Dzień dobry. Wstałam o 5:00, żeby dokończyć ten wpis. Dobrego poniedziałku!
Jestem po, z jednej strony, wyczerpującym fizycznie weekendzie, bo trasa Gdańsk-Lublin nie jest z tych krótkich, ale za to bardzo szczęśliwym. Jeśli jest jakaś motywacja, która była mi potrzebna, taka co trzyma przez długi, długi czas, to właśnie takie spotkania. Dziękuję!
- Moja największa inspiracja na ten tydzień. Moje Dziewczyny, młość z Internetu. To nawet nie było 48 godzin. To była trasa Gdańsk-Puławy w upale, w nocy, by zjeść z nimi śniadanie i wypić kawę na tarasie… <3
- Nonono, ale pokaz mody!
- Adidas robi buty ze śmieci – wyłowionych z mórz i oceanów. Jak myślicie – dbałość o środowisko czy dobry chwyt marketingowy? Jak dla mnie – cokolwiek to jest, jest fajne.
- Wiecie, że ludzie marnują więcej jedzenia niż faktycznie zjadają. Matko bosko! To już nie jest złe, to jest tragiczne! Mój kolejny punkt na liście ,,popracuj nad tym, Pryśko!”
- Andrzej Bargiel zjechał z K2. Trudno mi to nawet skomentować. ,,Wow!” brzmi jakoś tak błaho.
- Ten dom to jedna z piękniejszych ,,nieruchomościowych” inspiracji, jakie widziałam w życiu. Od razu pomyślałam, że będę kiedyś mieć taki dom. Jeszcze zobaczycie!
- Jeśli jeszcze nie widzieliście reklamy Netflixa i ,,Orange is the new black” z Magdą Gessler, nadrabiajcie koniecznie. To jest najbardziej smakowita reklama, jaką ostatnio widziałam. Mega, mega! Besos!
- Sztuka współczesna mi się podoba, bo jest dziwna i kolorowa. Taka jest prawda i nie będę tego ukrywać. Nie jest tak, że wszystko bym chciała zabrać do domu, ale np. taki domek dla lalek…

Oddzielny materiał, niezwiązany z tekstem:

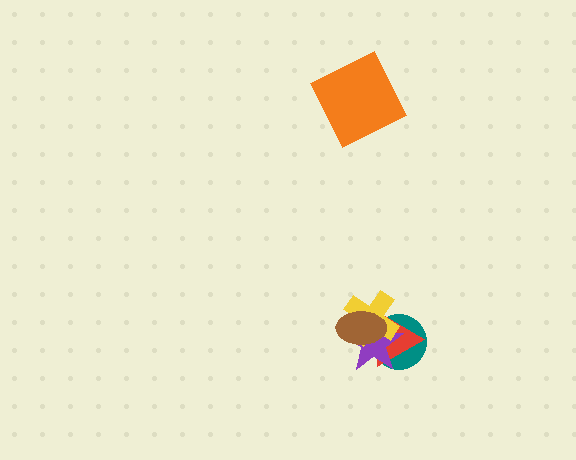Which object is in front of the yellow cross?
The brown ellipse is in front of the yellow cross.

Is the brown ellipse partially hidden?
No, no other shape covers it.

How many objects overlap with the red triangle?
4 objects overlap with the red triangle.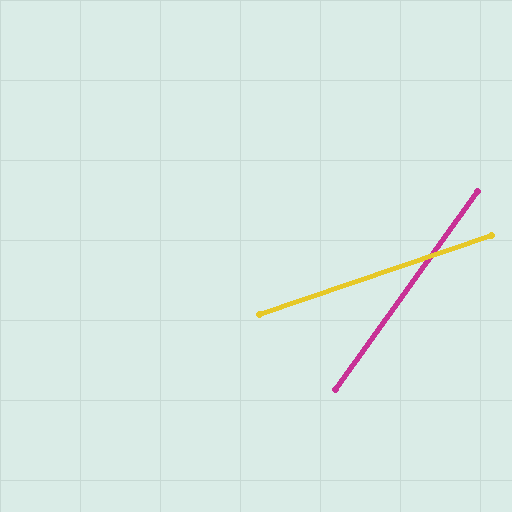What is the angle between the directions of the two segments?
Approximately 35 degrees.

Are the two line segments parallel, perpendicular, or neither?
Neither parallel nor perpendicular — they differ by about 35°.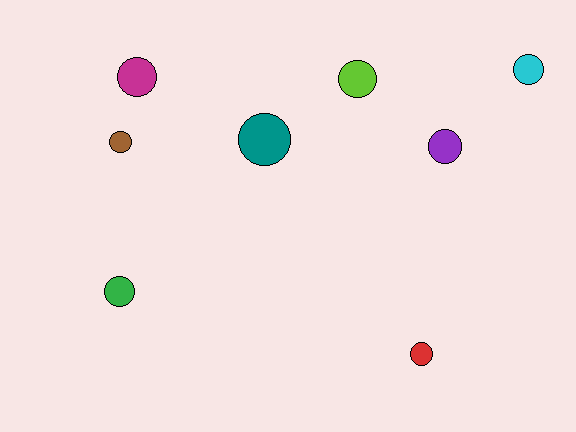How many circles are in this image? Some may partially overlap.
There are 8 circles.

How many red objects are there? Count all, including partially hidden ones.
There is 1 red object.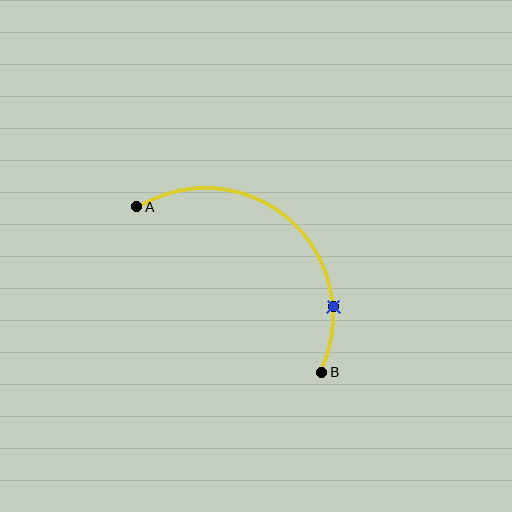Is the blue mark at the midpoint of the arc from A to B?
No. The blue mark lies on the arc but is closer to endpoint B. The arc midpoint would be at the point on the curve equidistant along the arc from both A and B.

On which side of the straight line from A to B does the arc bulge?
The arc bulges above and to the right of the straight line connecting A and B.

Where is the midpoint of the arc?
The arc midpoint is the point on the curve farthest from the straight line joining A and B. It sits above and to the right of that line.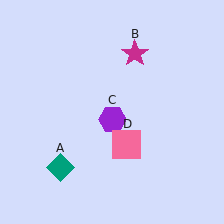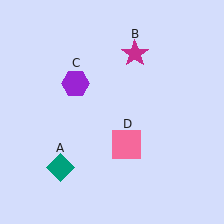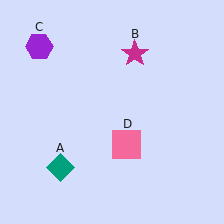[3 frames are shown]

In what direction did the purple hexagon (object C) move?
The purple hexagon (object C) moved up and to the left.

- Często słucham tej piosenki. Najbardziej lubię pierwszą jej część, ale myślę, że spodoba Wam się całość. Isaac Chambers & Deep fried Dub – Kryptology (ft. Dub Princess)
- Wczoraj piłabym same te zdjęcia. Też było Wam tak gorąco? Kto chce przepisy na lemoniadę?